The Romans had a week-long celebration of a demi-deity called Attis, and the day of the vernal equinox was supposed to be a celebration of his resurrection. Three days after his death. Involving carrying a tree trunk through the streets and being killed. Sound familiar? (Fun fact: the reason the date of Easter changes every year, despite the Romans’ scrupulous recording of events, is because it is calculated according to the first full moon after the vernal equinox).

But let’s talk more about Attis. He was the ‘husband’ of the Magna Mater, Cybele. When Cybele first decided to make Attis hers, by gate-crashing his wedding to a princess, he was so overcome by her power that he and his would-be father-in-law went mad and chopped off their own genitals. Cybele felt bad about this and made Attis a demi-god, and their followers in Greek and Roman society were eunuchs. There was another romantic spring festival for Cybele, the Megalesia, which was about agriculture and involved castration of livestock.

Who on earth was Cybele? I’ve always been interested in Greek gods and their Roman counterparts, but had never heard of Cybele. Well, she wasn’t technically a Greek goddess, but it was very common for these ancient empires to absorb the deities of territories they expanded into, to keep the people happy. The Greeks found Cybele strange and exotic but she was welcomed into their pantheon. Aside from her association with castration, she rode a chariot pulled by lions, and lived in the Leo constellation, and was usually depicted seated.

This is where it gets really good so stay with me. Cybele was originally a Phrygian goddess. She was the lead deity of their pantheon, but the only female. She was goddess of agriculture and fertility, and reigned as ‘mother nature’ from 1200 to 700BCE.

But before the Phrygian people, there was a society called Çatalhöyük, from around 7500BCE. Archaeologists have discovered a probable precursor to Cybele, in the form of many figurines of a female deity (and not very many male ones). She is depicted seated and pregnant, flanked by two lionesses. It is unclear whether she was a goddess of harvest, fertility or death, or all three and more. Many ancient religions linked fertility with agriculture, and birth with death, and represented them with a female deity. It is believed that Çatalhöyük was a completely gender equal society or perhaps a matriarchal one.

That is the end of my history lesson. Let me sum up this amazing theory: nearly 10,000 years ago, a powerful goddess was revered above all else. She clung on through the religions, being incarnated as various mother nature characters or fertility goddesses, associated with lions and always remaining powerful, to the point where the males surrounding her were castrated. And her festival has survived until today, and is now called Mother’s Day.
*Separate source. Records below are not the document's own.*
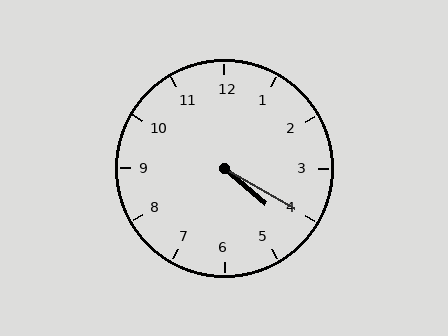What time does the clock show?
4:20.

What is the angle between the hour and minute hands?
Approximately 10 degrees.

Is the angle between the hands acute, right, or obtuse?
It is acute.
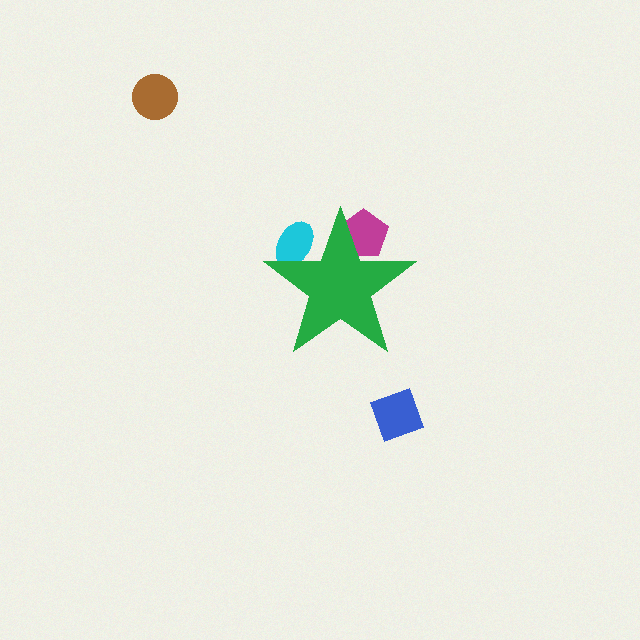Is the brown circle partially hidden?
No, the brown circle is fully visible.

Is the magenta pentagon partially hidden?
Yes, the magenta pentagon is partially hidden behind the green star.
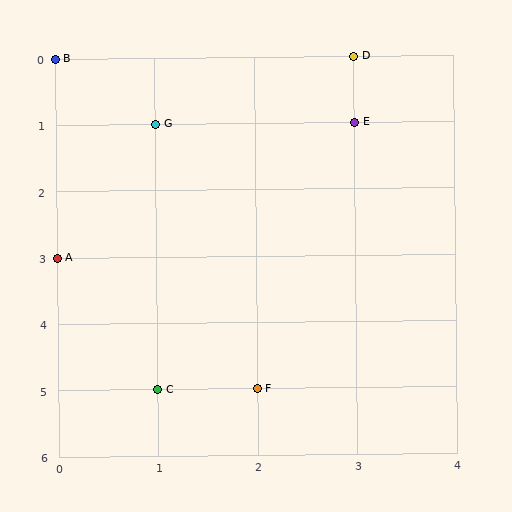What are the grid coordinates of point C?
Point C is at grid coordinates (1, 5).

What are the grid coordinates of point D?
Point D is at grid coordinates (3, 0).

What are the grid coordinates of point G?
Point G is at grid coordinates (1, 1).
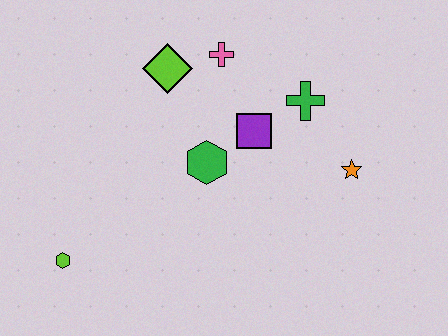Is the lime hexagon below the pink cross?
Yes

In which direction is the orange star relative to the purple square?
The orange star is to the right of the purple square.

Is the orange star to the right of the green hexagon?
Yes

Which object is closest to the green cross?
The purple square is closest to the green cross.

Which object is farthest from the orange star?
The lime hexagon is farthest from the orange star.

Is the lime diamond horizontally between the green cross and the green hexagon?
No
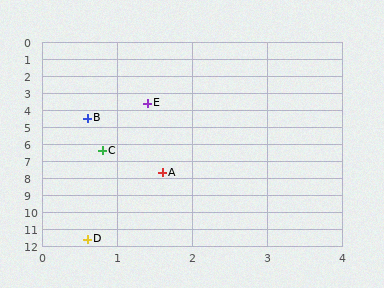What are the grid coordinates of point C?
Point C is at approximately (0.8, 6.4).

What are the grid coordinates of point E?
Point E is at approximately (1.4, 3.6).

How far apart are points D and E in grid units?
Points D and E are about 8.0 grid units apart.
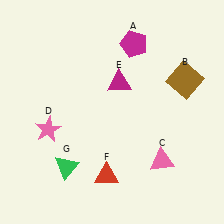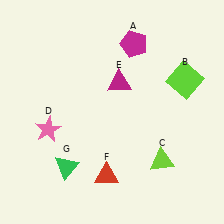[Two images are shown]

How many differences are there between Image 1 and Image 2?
There are 2 differences between the two images.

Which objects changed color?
B changed from brown to lime. C changed from pink to lime.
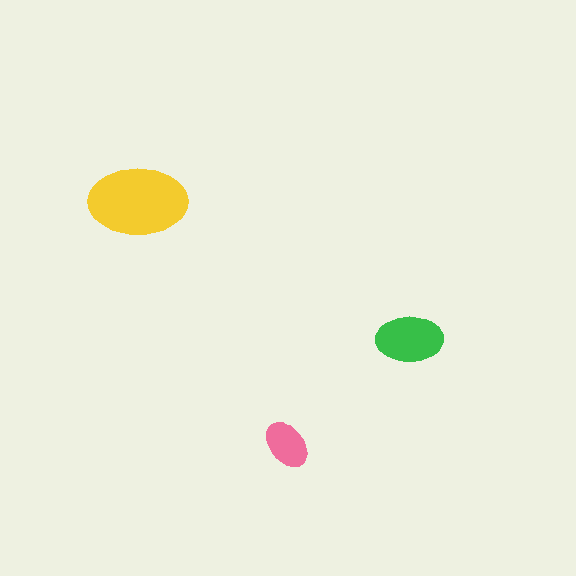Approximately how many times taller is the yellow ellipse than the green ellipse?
About 1.5 times taller.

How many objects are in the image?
There are 3 objects in the image.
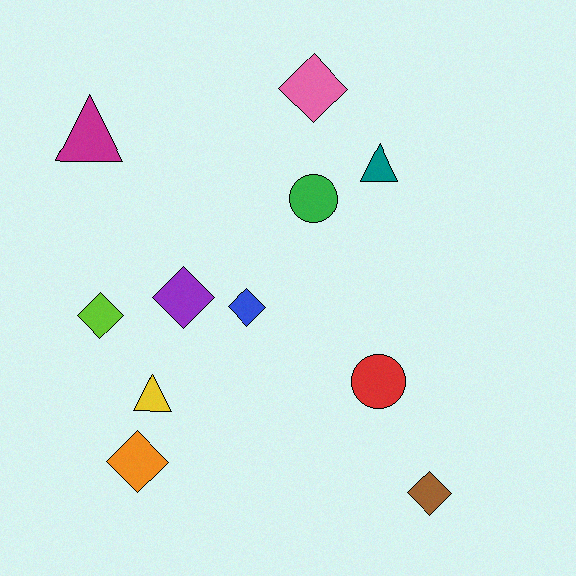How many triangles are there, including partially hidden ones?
There are 3 triangles.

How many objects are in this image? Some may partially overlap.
There are 11 objects.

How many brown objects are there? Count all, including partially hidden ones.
There is 1 brown object.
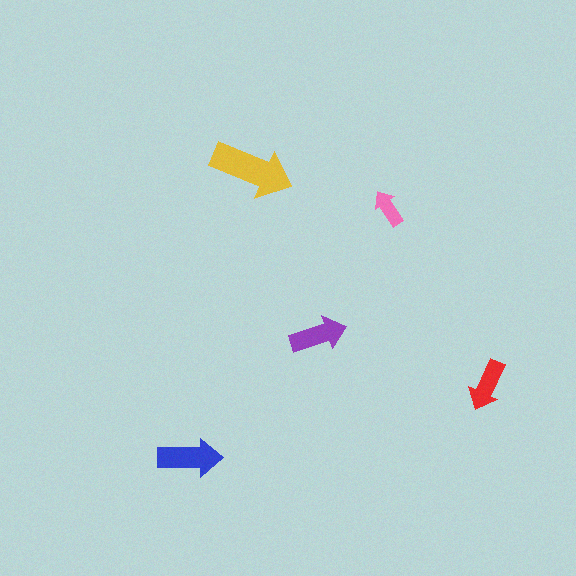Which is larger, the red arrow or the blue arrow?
The blue one.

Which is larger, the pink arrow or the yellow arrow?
The yellow one.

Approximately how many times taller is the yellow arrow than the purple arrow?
About 1.5 times taller.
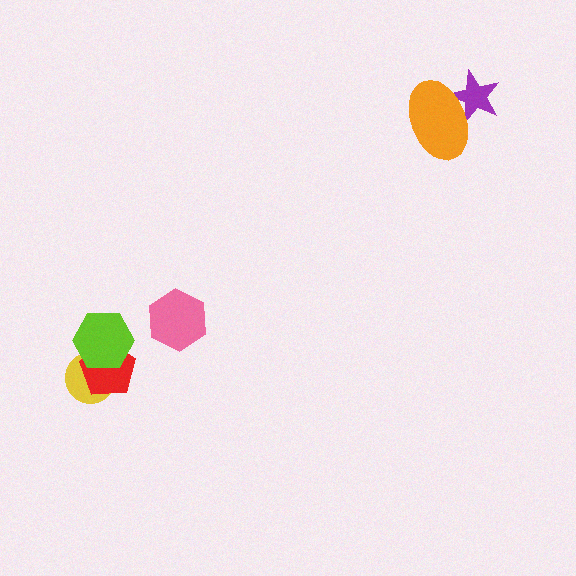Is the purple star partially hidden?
Yes, it is partially covered by another shape.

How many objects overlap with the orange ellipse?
1 object overlaps with the orange ellipse.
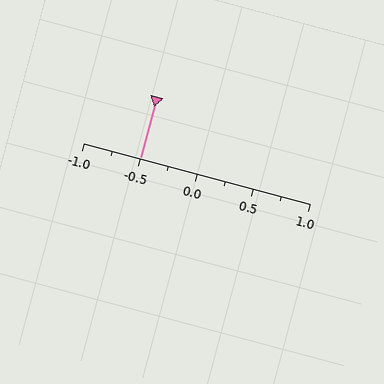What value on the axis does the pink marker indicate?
The marker indicates approximately -0.5.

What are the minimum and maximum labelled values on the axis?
The axis runs from -1.0 to 1.0.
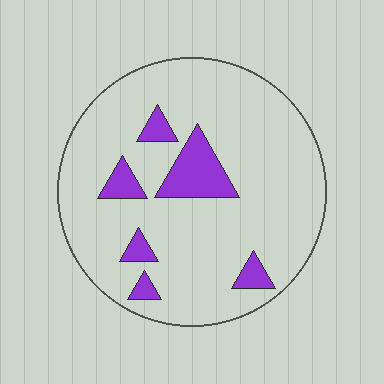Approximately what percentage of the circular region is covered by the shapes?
Approximately 15%.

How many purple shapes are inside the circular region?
6.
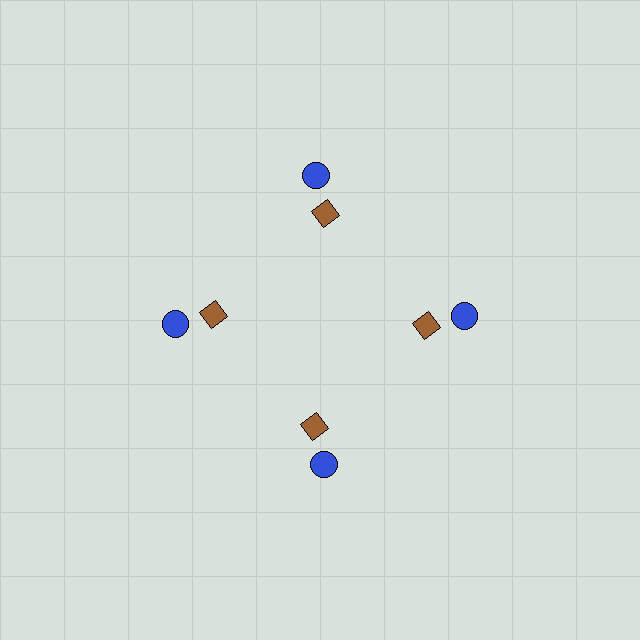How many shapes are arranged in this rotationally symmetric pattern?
There are 8 shapes, arranged in 4 groups of 2.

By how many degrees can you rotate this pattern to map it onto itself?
The pattern maps onto itself every 90 degrees of rotation.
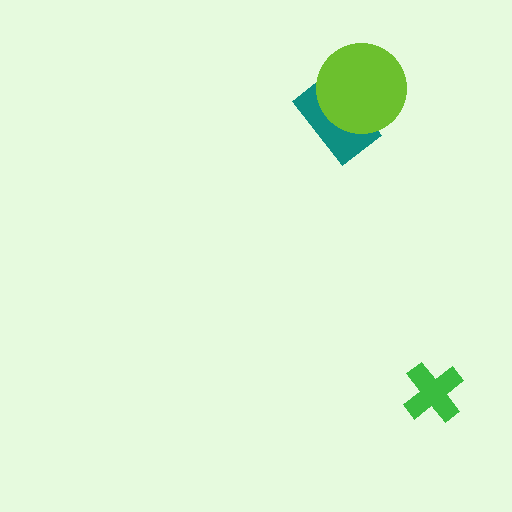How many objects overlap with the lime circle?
1 object overlaps with the lime circle.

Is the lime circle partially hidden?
No, no other shape covers it.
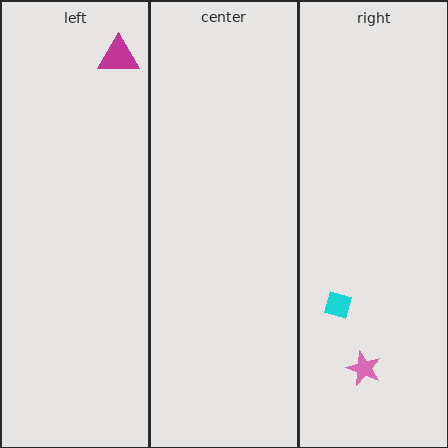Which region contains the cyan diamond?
The right region.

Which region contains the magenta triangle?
The left region.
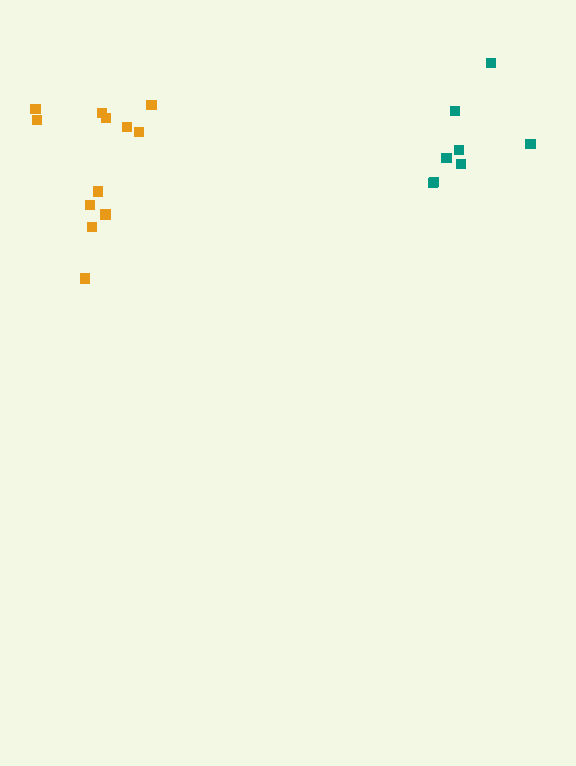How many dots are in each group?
Group 1: 12 dots, Group 2: 8 dots (20 total).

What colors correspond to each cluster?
The clusters are colored: orange, teal.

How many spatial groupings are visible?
There are 2 spatial groupings.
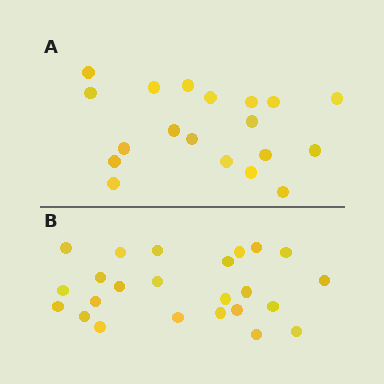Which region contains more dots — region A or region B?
Region B (the bottom region) has more dots.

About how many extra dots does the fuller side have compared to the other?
Region B has about 5 more dots than region A.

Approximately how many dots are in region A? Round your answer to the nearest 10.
About 20 dots. (The exact count is 19, which rounds to 20.)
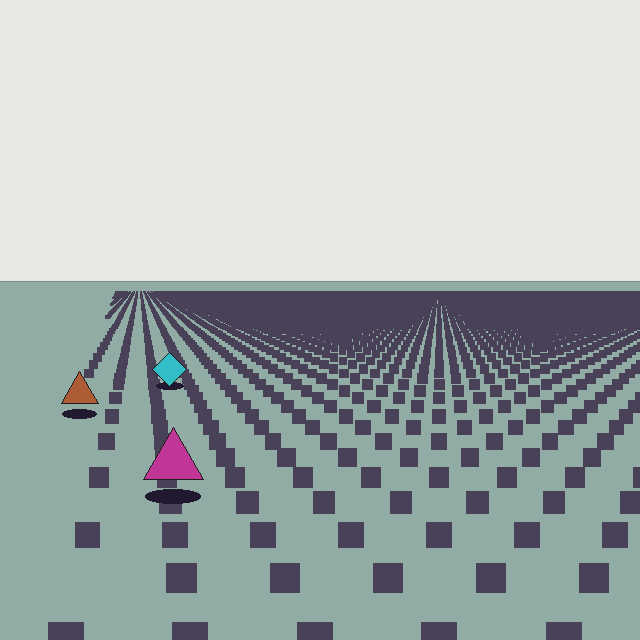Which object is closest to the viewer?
The magenta triangle is closest. The texture marks near it are larger and more spread out.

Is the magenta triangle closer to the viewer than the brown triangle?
Yes. The magenta triangle is closer — you can tell from the texture gradient: the ground texture is coarser near it.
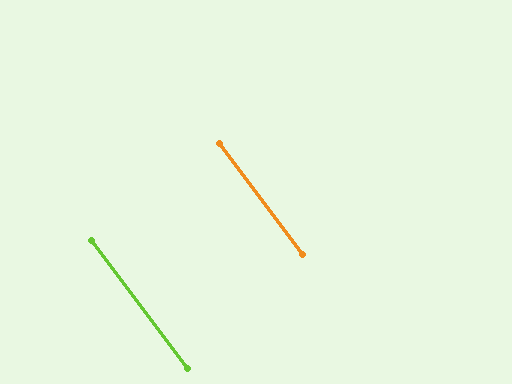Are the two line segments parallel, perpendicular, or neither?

And if that’s not amazing, I don’t know what is.

By all means, join me in eschewing the commercialised aspect of modern Mother’s Day. But this is a day of ancient celebration of the power of all women.

*DISCLAIMER* I am not an anthropologist, theologian, historian, or even a Christian. I don’t want to offend anyone, and would love to hear more information on this topic from those more knowledgeable than I am.